The interplay of topology and antiferromagnetic order in two-dimensional van der Waals crystals of (Ni x Fe1−x )2P2S6

Abstract

The Mermin–Wagner theorem forbids spontaneous symmetry breaking of spins in one/two-dimensional (2D) systems at a finite temperature and rules out the stabilization of this ordered state. However, it does not apply to all types of phase transitions in low dimensions, such as the topologically ordered phase rigorously shown by Berezinskii–Kosterlitz–Thouless (BKT) and experimentally realized in very limited systems such as superfluids and superconducting thin films. Quasi-2D van der Waals magnets provide an ideal platform to investigate the fundamentals of low-dimensional magnetism.
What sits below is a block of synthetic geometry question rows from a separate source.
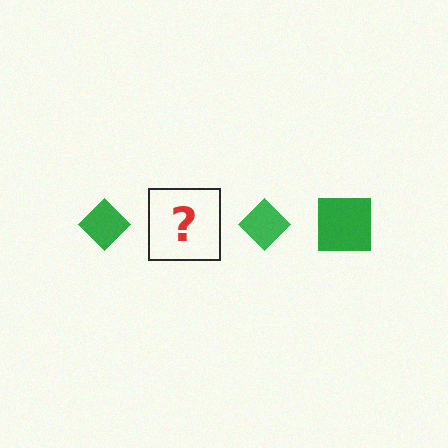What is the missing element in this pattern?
The missing element is a green square.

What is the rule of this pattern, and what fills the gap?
The rule is that the pattern cycles through diamond, square shapes in green. The gap should be filled with a green square.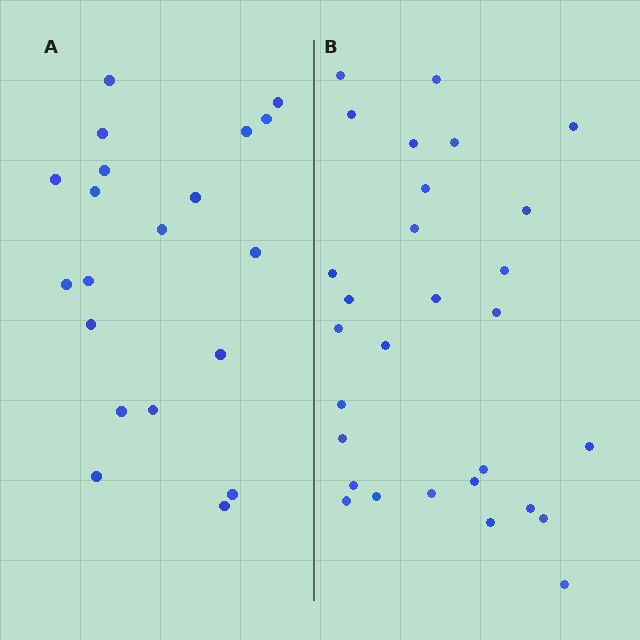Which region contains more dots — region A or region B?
Region B (the right region) has more dots.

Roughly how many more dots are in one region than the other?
Region B has roughly 8 or so more dots than region A.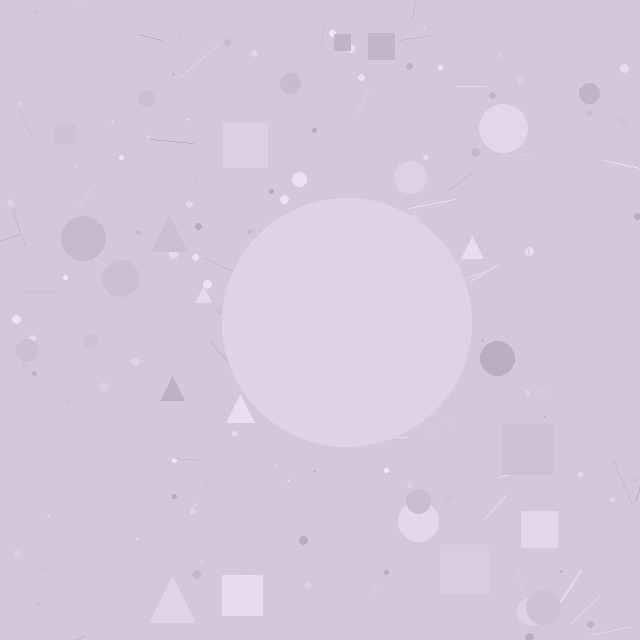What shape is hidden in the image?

We explored the quasi-2D honeycomb antiferromagnetic single crystals of (Ni x Fe1−x )2P2S6 (x = 1, 0.7, 0.5, 0.3, and 0) using in-depth temperature-dependent Raman measurements supported by first-principles calculations of the phonon frequencies. Quite surprisingly, we observed renormalization of the phonon modes much below the long-range magnetic ordered temperature attributed to the topological ordered state, namely the BKT phase, which is also found to change as a function of doping. The extracted critical exponent of the order-parameter (spin–spin correlation length, ξ(T) ) evinces the signature of a topologically active state driven by vortex–antivortex excitations. As a function of doping, a tunable transition from paramagnetic to antiferromagnetic ordering is shown via phonons reflected in the strong renormalization of the self-energy parameters of the Raman active phonon modes. The extracted exchange parameter (J) is found to vary by ∼100% by increasing the value of doping, ranging from ∼6 meV (for x = 0.3) to 13 meV (for x = 1).